Your analysis (along together with your prior statement that "not only are they proportional, they are equal"), in contrast, projects that the amount of light at a given wavelength absorbed by a body will equal the amount of light at that wavelength emitted by a body. That is simply not right in the case of anything capable of emitting or absorbing a broken visible and/or infrared spectrum. Such are deviations from Maxwell-Boltzmann statistics, and thus they are automatically non-equilibrium in nature.

See above.

Last edited: Apr 8, 2012
17. Apr 9, 2012

### Staff: Mentor

You are interested in the process of energy transfer from one body to the other. Absorption and emission do not change the wavelength during energy transfer. A given wavelength that is emitted by one body is either absorbed or reflected by the other. It is simply not possible for the wavelength emitted by one to be different from the wavelength absorbed by the other in this scenario.

Once the wavelength is absorbed the energy and temperature of the absorbing body increases. It then emits the energy according to its own characteristic emission spectrum, but that is a new emission-absorption transfer of energy. In each emission-absorption transfer the wavelength does not change.

All of my comments above apply.

I never said that it did. I made the big deal of picking a wavelength in the beginning so that I wouldn't have to keep on writing "at that wavelength" throughout the description. And at a given wavelength a greybody can be reduced to having a "high" or "low" emissivity in this scenario, which can change at a different wavelength. Which is what I said.

I certainly never said that, nor does it follow from my analysis. I never discussed energy absorbed and emitted by the same body at all. I only discussed energy emitted by one body and absorbed by the other, which is the only mechanism of energy transfer in this scenario. Wavelength does not change in that process, which is the energy transfer process.

Last edited: Apr 9, 2012
18. Apr 9, 2012

### kmarinas86

http://en.wikipedia.org/wiki/File:Fluorescent_minerals_hg.jpg - Collection of various fluorescent minerals under ultraviolet UV-A, UV-B and UV-C light. Chemicals in the rocks absorb the ultraviolet light and emit visible light of various colors, a process called fluorescence.

The wavelength changes in the above picture "scenario".

It seems like energy transfer goes both ways. We have a chain of energy transfers, one after the other. The wavelength cannot be conserved, and it is not realistic to think that it is. Don't you think?

Last edited: Apr 9, 2012
19. Apr 9, 2012

### Staff: Mentor

Sure, but the "above picture 'scenario'" is not relevant to your scenario. The "above picture 'scenario'" is fluorecense. That is energy which is absorbed by some object, A, at one wavelength and emitted by that same object, A, at a different wavelength.

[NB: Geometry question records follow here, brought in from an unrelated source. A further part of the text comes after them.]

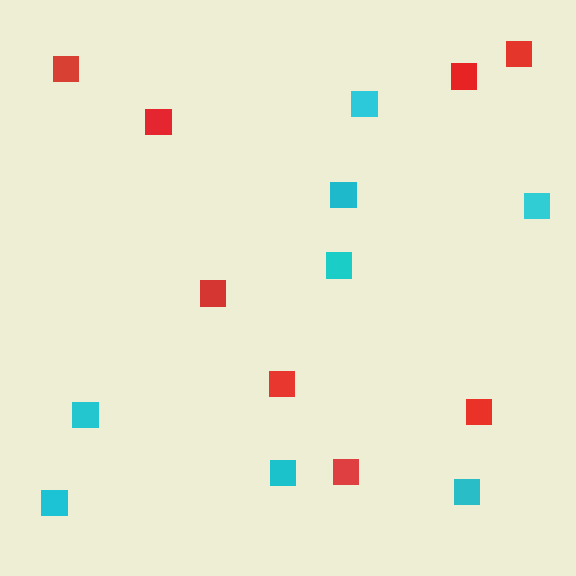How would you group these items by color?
There are 2 groups: one group of red squares (8) and one group of cyan squares (8).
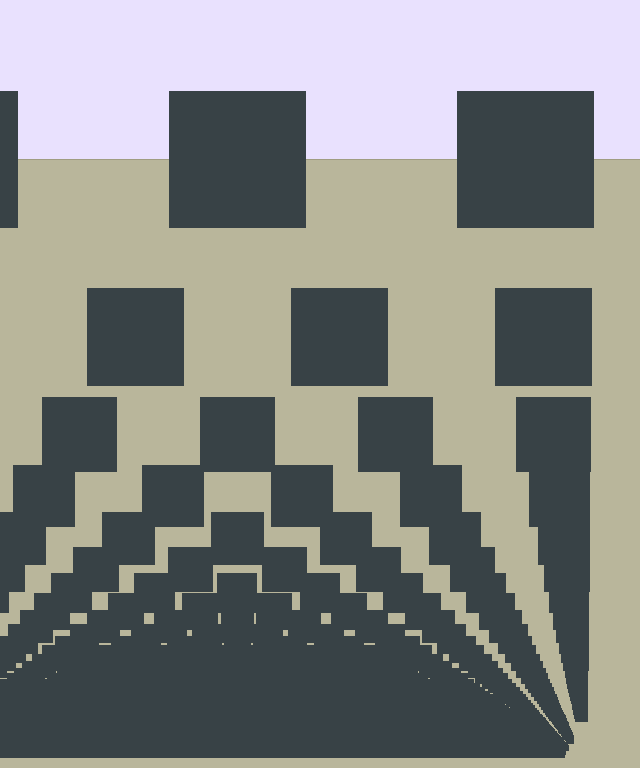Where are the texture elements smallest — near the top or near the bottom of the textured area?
Near the bottom.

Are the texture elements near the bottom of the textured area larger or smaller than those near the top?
Smaller. The gradient is inverted — elements near the bottom are smaller and denser.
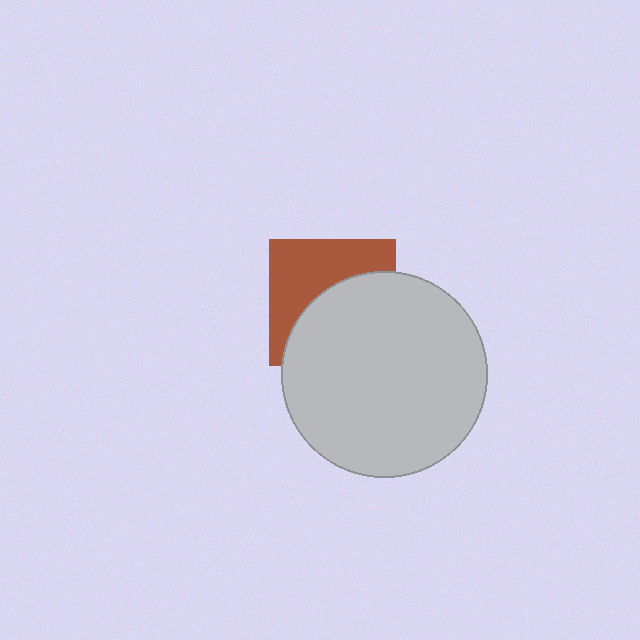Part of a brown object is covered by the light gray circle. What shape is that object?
It is a square.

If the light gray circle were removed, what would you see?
You would see the complete brown square.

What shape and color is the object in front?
The object in front is a light gray circle.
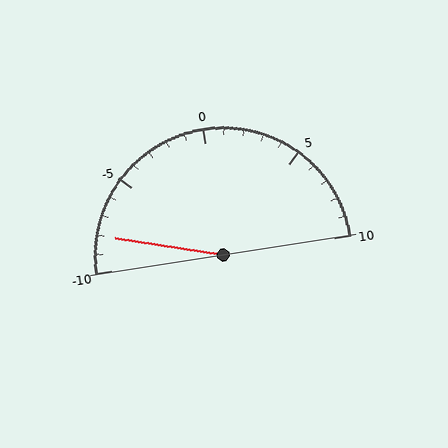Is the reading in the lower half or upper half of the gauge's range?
The reading is in the lower half of the range (-10 to 10).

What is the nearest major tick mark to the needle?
The nearest major tick mark is -10.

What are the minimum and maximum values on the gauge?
The gauge ranges from -10 to 10.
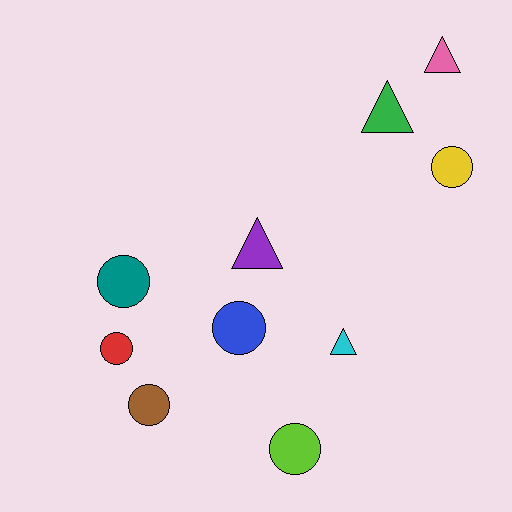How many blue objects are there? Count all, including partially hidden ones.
There is 1 blue object.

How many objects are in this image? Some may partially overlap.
There are 10 objects.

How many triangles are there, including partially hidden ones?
There are 4 triangles.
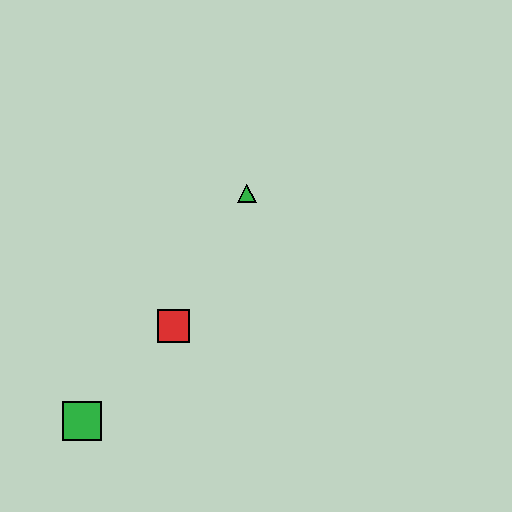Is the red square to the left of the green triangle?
Yes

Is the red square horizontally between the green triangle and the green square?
Yes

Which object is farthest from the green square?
The green triangle is farthest from the green square.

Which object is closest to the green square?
The red square is closest to the green square.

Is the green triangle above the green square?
Yes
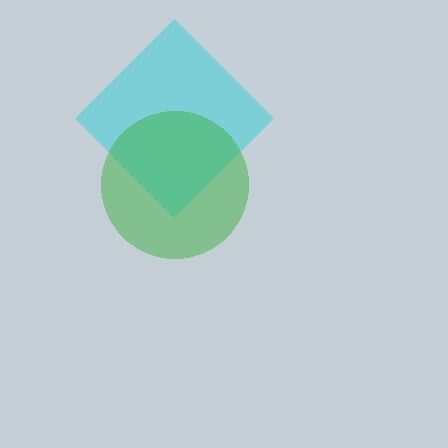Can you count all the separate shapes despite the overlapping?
Yes, there are 2 separate shapes.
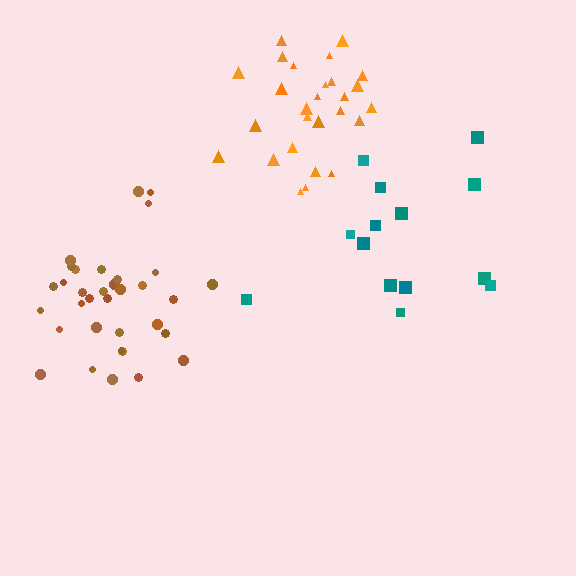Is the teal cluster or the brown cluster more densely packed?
Brown.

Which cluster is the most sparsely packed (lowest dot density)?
Teal.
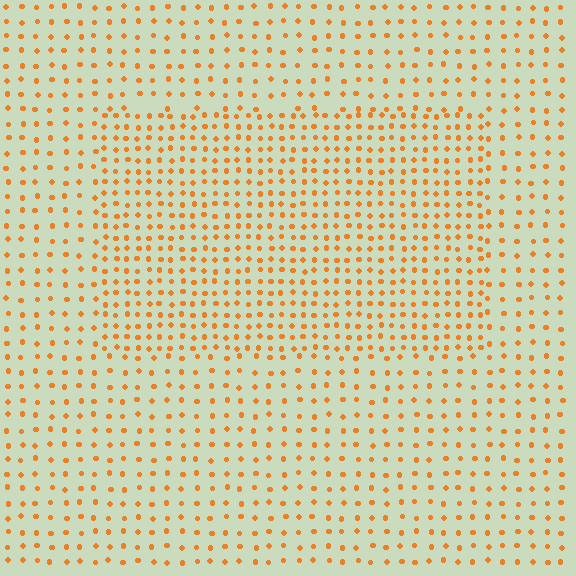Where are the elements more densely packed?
The elements are more densely packed inside the rectangle boundary.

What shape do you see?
I see a rectangle.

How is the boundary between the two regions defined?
The boundary is defined by a change in element density (approximately 1.7x ratio). All elements are the same color, size, and shape.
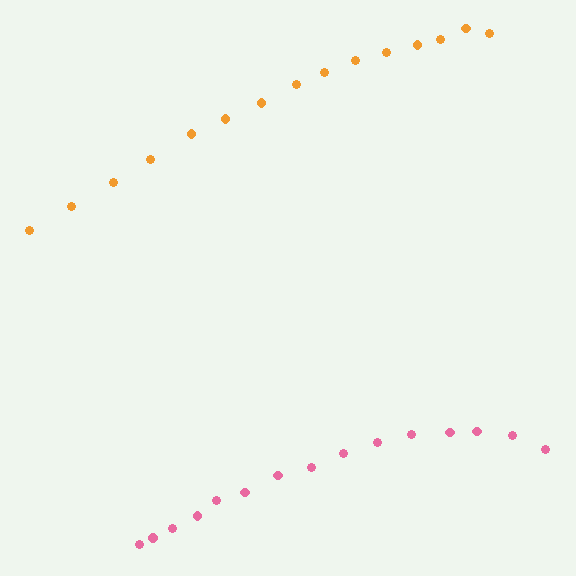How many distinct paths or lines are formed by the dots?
There are 2 distinct paths.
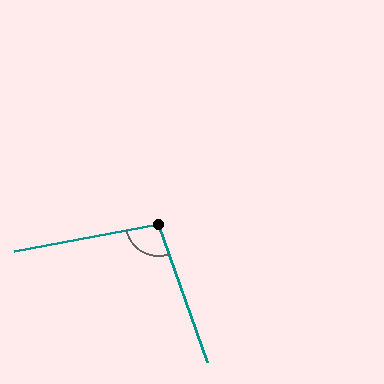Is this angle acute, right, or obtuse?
It is obtuse.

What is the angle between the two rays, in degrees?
Approximately 99 degrees.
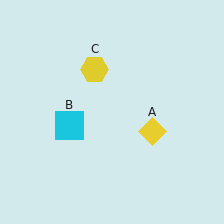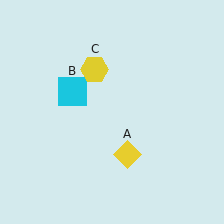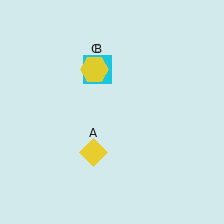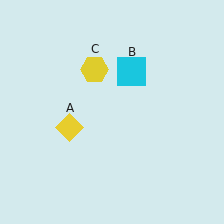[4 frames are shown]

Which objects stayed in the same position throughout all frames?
Yellow hexagon (object C) remained stationary.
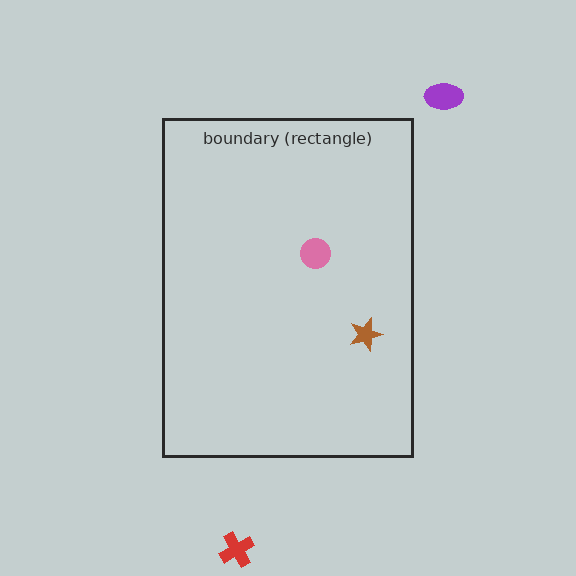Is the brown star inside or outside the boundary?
Inside.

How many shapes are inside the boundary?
2 inside, 2 outside.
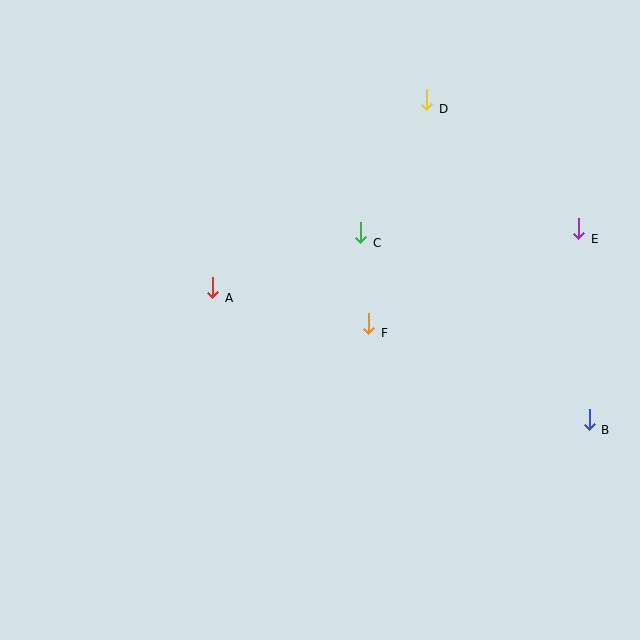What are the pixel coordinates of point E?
Point E is at (579, 239).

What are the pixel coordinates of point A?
Point A is at (213, 298).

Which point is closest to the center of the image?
Point F at (369, 333) is closest to the center.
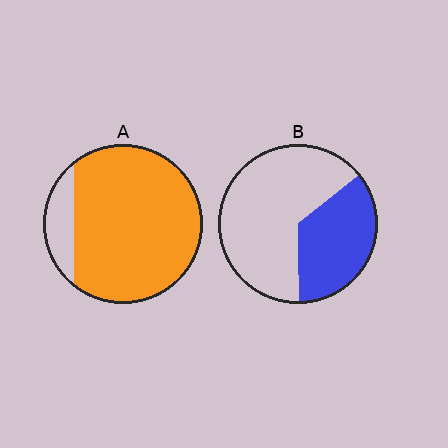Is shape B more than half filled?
No.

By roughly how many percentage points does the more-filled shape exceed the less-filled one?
By roughly 50 percentage points (A over B).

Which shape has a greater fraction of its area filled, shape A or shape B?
Shape A.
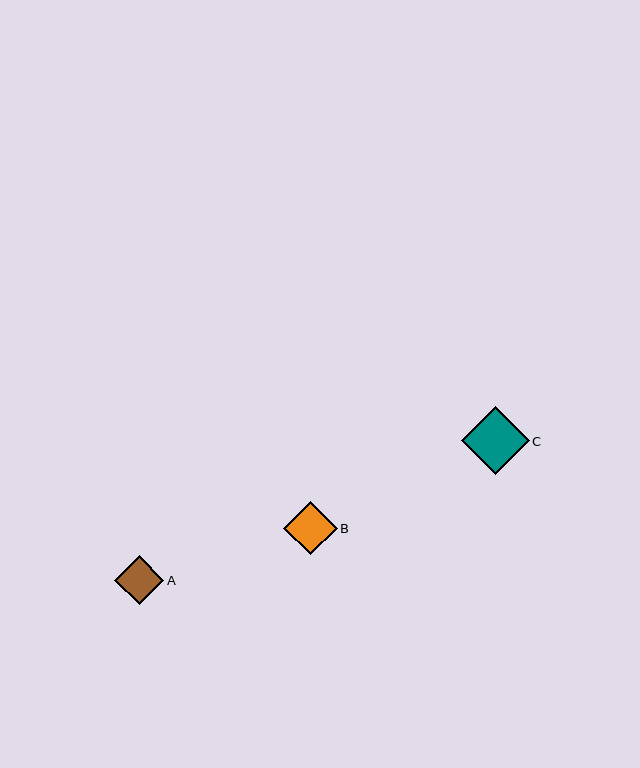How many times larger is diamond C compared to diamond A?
Diamond C is approximately 1.4 times the size of diamond A.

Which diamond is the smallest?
Diamond A is the smallest with a size of approximately 49 pixels.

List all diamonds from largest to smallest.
From largest to smallest: C, B, A.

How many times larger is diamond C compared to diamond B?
Diamond C is approximately 1.3 times the size of diamond B.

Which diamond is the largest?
Diamond C is the largest with a size of approximately 68 pixels.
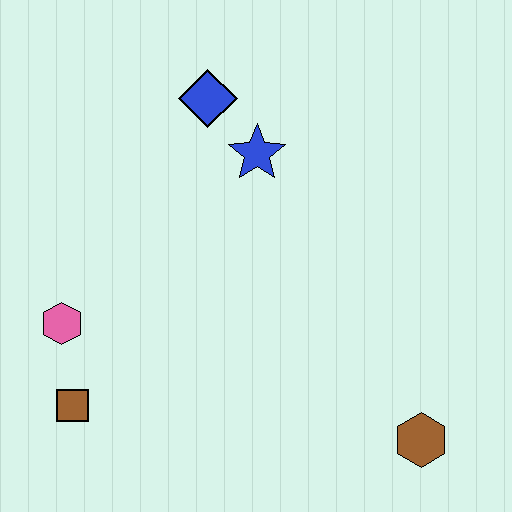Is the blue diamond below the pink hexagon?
No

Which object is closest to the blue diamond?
The blue star is closest to the blue diamond.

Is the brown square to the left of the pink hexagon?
No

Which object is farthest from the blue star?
The brown hexagon is farthest from the blue star.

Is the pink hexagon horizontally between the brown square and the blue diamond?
No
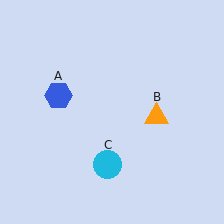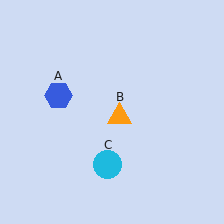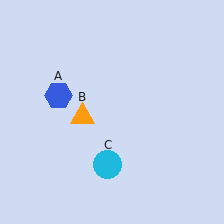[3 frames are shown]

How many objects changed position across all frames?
1 object changed position: orange triangle (object B).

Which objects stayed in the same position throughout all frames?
Blue hexagon (object A) and cyan circle (object C) remained stationary.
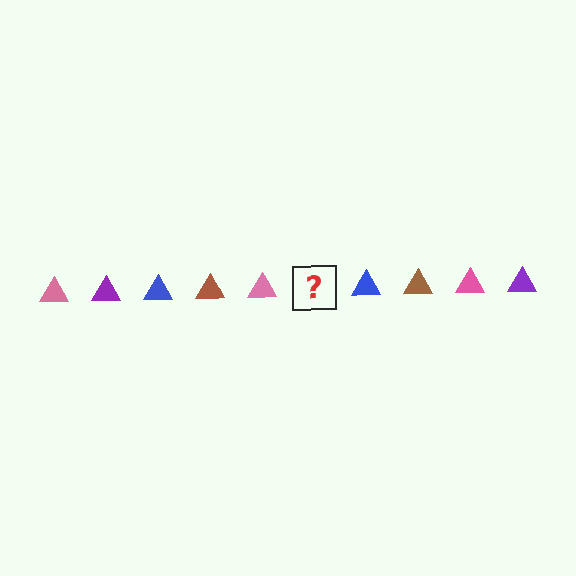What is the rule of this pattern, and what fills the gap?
The rule is that the pattern cycles through pink, purple, blue, brown triangles. The gap should be filled with a purple triangle.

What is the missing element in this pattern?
The missing element is a purple triangle.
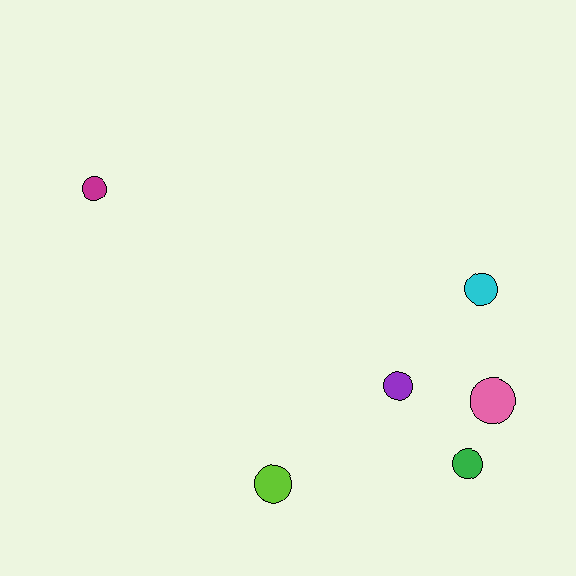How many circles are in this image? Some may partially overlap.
There are 6 circles.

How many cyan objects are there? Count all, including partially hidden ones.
There is 1 cyan object.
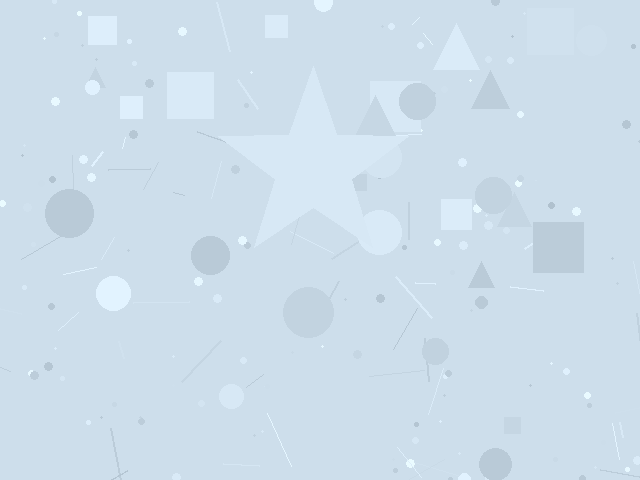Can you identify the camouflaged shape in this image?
The camouflaged shape is a star.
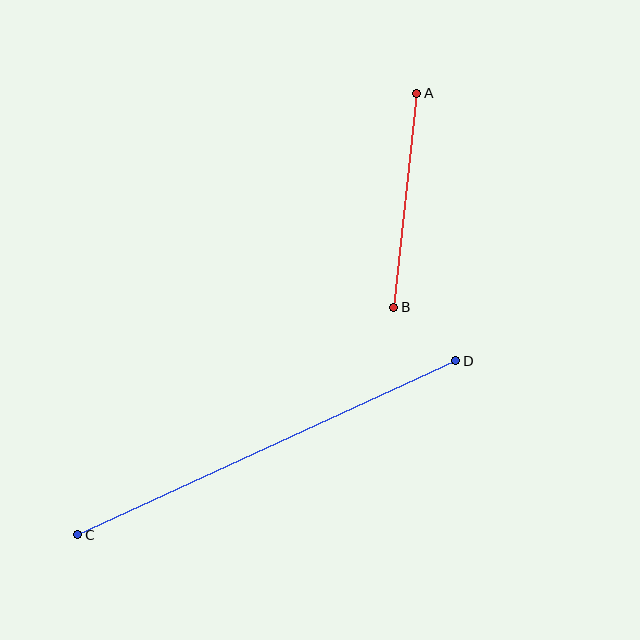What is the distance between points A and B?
The distance is approximately 215 pixels.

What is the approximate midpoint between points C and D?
The midpoint is at approximately (267, 448) pixels.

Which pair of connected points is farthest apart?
Points C and D are farthest apart.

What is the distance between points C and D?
The distance is approximately 417 pixels.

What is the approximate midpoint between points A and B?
The midpoint is at approximately (405, 200) pixels.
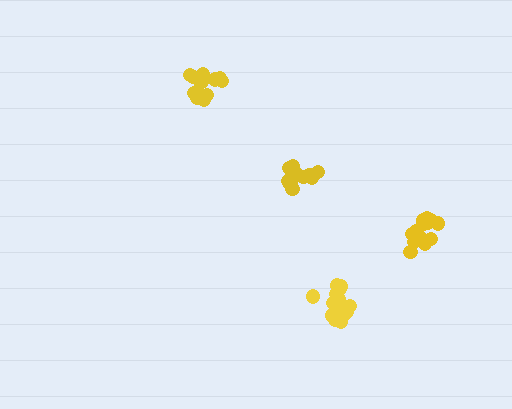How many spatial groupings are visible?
There are 4 spatial groupings.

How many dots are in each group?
Group 1: 17 dots, Group 2: 14 dots, Group 3: 15 dots, Group 4: 14 dots (60 total).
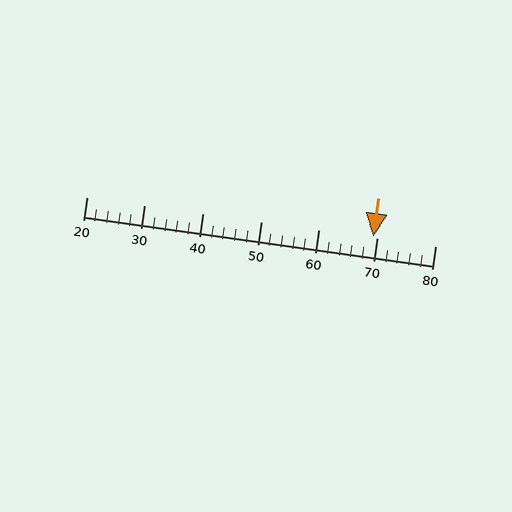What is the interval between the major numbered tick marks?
The major tick marks are spaced 10 units apart.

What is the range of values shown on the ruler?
The ruler shows values from 20 to 80.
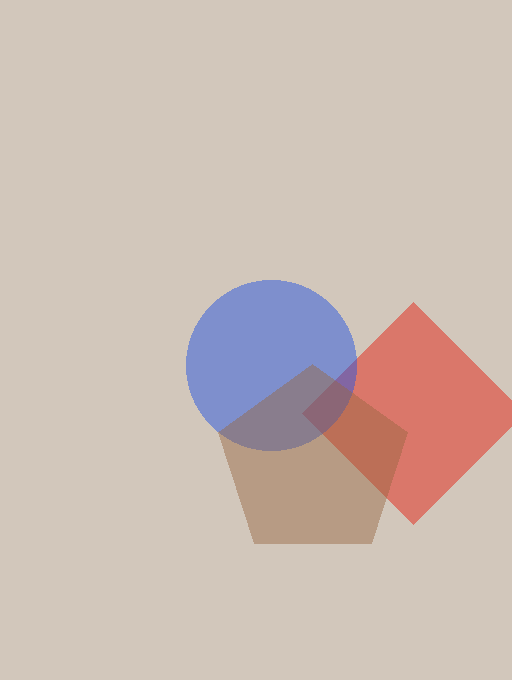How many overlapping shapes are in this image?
There are 3 overlapping shapes in the image.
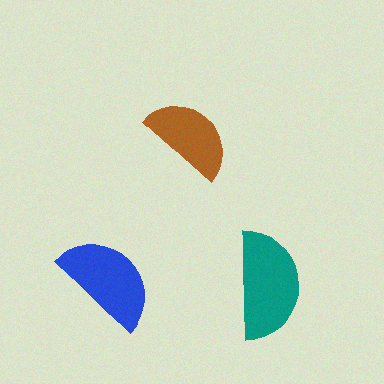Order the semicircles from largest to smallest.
the teal one, the blue one, the brown one.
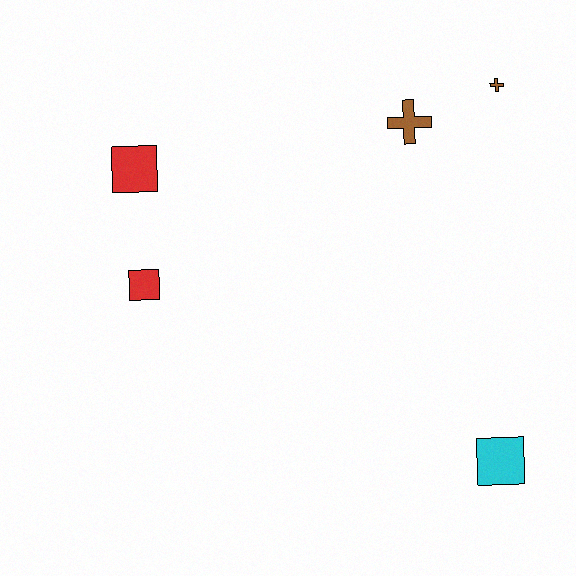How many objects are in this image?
There are 5 objects.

In your scenario you are interested in energy which is emitted by A and then absorbed by some other object, B. The wavelength of energy emitted by A is always the same as the wavelength of energy absorbed by B, absent any Doppler or relativistic effects. Do you disagree with that?

Last edited: Apr 9, 2012
20. Apr 9, 2012

### kmarinas86

Do you even know what the scenario is?

It is not "my" scenario. The topic is the system to be described, including all absorption, re-emission etc. not mentioned in the opening post. The OP is what, apparently, you think establishes the full context of the scenario. It does not.